ING Contact Center 2.0 — Creating Resilient APIs

Published in

ING Blog

10 min readSep 15, 2022

Contact Center 2.0 is ING’s global, omni-channel platform for customer communication. The platform is at the core of all communications between ING employees and its customers. As with any other mission critical system , CC 2.0 is designed and developed to be highly available and resilient. In this blog post we shall look at some patterns that engineers in the CC 2.0 family apply to achieve high availability and resiliency.

Before we go into details, let’s understand the CC 2.0 platform’s business goals and look at a high level design.

Business goals for CC 2.0 Platform -

“ Offer one shared platform for all ING countries that facilitate communication between ING customers and ING employees via any channel.”

CC 2.0 and Twilio

CC 2.0 uses Twilio to achieve the one shared platform goal.
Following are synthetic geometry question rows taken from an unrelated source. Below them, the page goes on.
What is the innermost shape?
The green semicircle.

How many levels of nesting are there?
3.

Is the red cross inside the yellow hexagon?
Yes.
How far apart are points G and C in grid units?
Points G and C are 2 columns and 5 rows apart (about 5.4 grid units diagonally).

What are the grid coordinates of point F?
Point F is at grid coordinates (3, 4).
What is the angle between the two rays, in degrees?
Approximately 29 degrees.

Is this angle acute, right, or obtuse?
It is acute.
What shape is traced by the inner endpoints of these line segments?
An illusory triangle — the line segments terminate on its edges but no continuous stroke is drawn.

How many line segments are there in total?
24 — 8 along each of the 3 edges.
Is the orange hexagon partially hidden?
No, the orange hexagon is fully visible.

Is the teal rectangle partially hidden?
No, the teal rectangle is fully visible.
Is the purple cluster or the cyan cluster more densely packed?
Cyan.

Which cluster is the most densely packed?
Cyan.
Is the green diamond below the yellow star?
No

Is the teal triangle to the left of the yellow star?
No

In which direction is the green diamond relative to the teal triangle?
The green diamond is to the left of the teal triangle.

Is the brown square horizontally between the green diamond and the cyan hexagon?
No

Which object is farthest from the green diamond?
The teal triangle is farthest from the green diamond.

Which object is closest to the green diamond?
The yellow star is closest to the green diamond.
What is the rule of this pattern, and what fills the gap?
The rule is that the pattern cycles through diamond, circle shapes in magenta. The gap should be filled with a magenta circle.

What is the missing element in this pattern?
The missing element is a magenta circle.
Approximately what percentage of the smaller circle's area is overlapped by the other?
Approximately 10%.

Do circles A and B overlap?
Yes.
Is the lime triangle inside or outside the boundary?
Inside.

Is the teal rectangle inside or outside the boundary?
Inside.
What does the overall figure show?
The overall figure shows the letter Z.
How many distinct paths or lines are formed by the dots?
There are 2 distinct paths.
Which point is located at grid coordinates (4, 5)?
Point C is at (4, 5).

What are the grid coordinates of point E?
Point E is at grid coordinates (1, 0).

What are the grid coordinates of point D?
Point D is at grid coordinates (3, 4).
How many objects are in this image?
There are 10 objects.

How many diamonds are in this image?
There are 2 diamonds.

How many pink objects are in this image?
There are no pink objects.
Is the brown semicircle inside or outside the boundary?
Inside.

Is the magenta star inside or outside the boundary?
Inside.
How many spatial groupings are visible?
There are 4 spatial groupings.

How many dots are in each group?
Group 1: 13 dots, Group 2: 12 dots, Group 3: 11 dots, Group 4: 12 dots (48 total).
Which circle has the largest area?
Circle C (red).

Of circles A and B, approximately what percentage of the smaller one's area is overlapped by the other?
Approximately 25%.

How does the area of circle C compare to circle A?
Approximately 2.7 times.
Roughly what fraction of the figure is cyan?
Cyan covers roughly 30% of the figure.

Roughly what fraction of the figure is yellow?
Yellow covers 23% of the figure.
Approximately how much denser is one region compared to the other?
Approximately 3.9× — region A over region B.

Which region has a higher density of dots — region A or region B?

The reasons for choosing Twilio are -

ING pays Twilio based on usage; there are no fixed charges for licences or maintenance.
ING can develop quickly with Twilio. With its APIs and SDKs, Twilio is a perfect fit in the ING architecture.
Practically every customer journey can be realised with Twilio because of its flexible setup with building blocks and easy integration.

CC 2.0 High level design

The following diagram shows an overview of the functional capabilities of the Contact Center 2.0 platform. The capabilities are divided into 4 layers: touchpoints, communication channels, orchestration & routing and utilities.

All communication channels and routing functionalities are backed by one (or more) APIs that combine together with other ING APIs and Twilio to deliver a complete customer journey. CC2.0 backend APIs are critical to the working of this digital contact center. All APIs are designed and built with the principles of “security, availability, resilience, and observability.”

CC 2.0 in Numbers

The contact center 2.0 platform is currently used in more than 10 different countries for Chat, Voice, Email and Video based solutions. Here are some interesting statistics in terms of the platform usage and the load it handles.

1. Number of ING customers routed to ING agents via CC2.0 platform in chat channel in 2022. More than 100,000 customers were supported in June alone.

2. Number of Voice calls handle by CC2.0 platform in 3 major countries in 2022. Close to 1,500,000 calls are handled every month in just these 3 countries combined.

3. Incoming calls from ING customers as seen for last 60 mins on a given day. The peak load is high as 150 incoming calls per minute.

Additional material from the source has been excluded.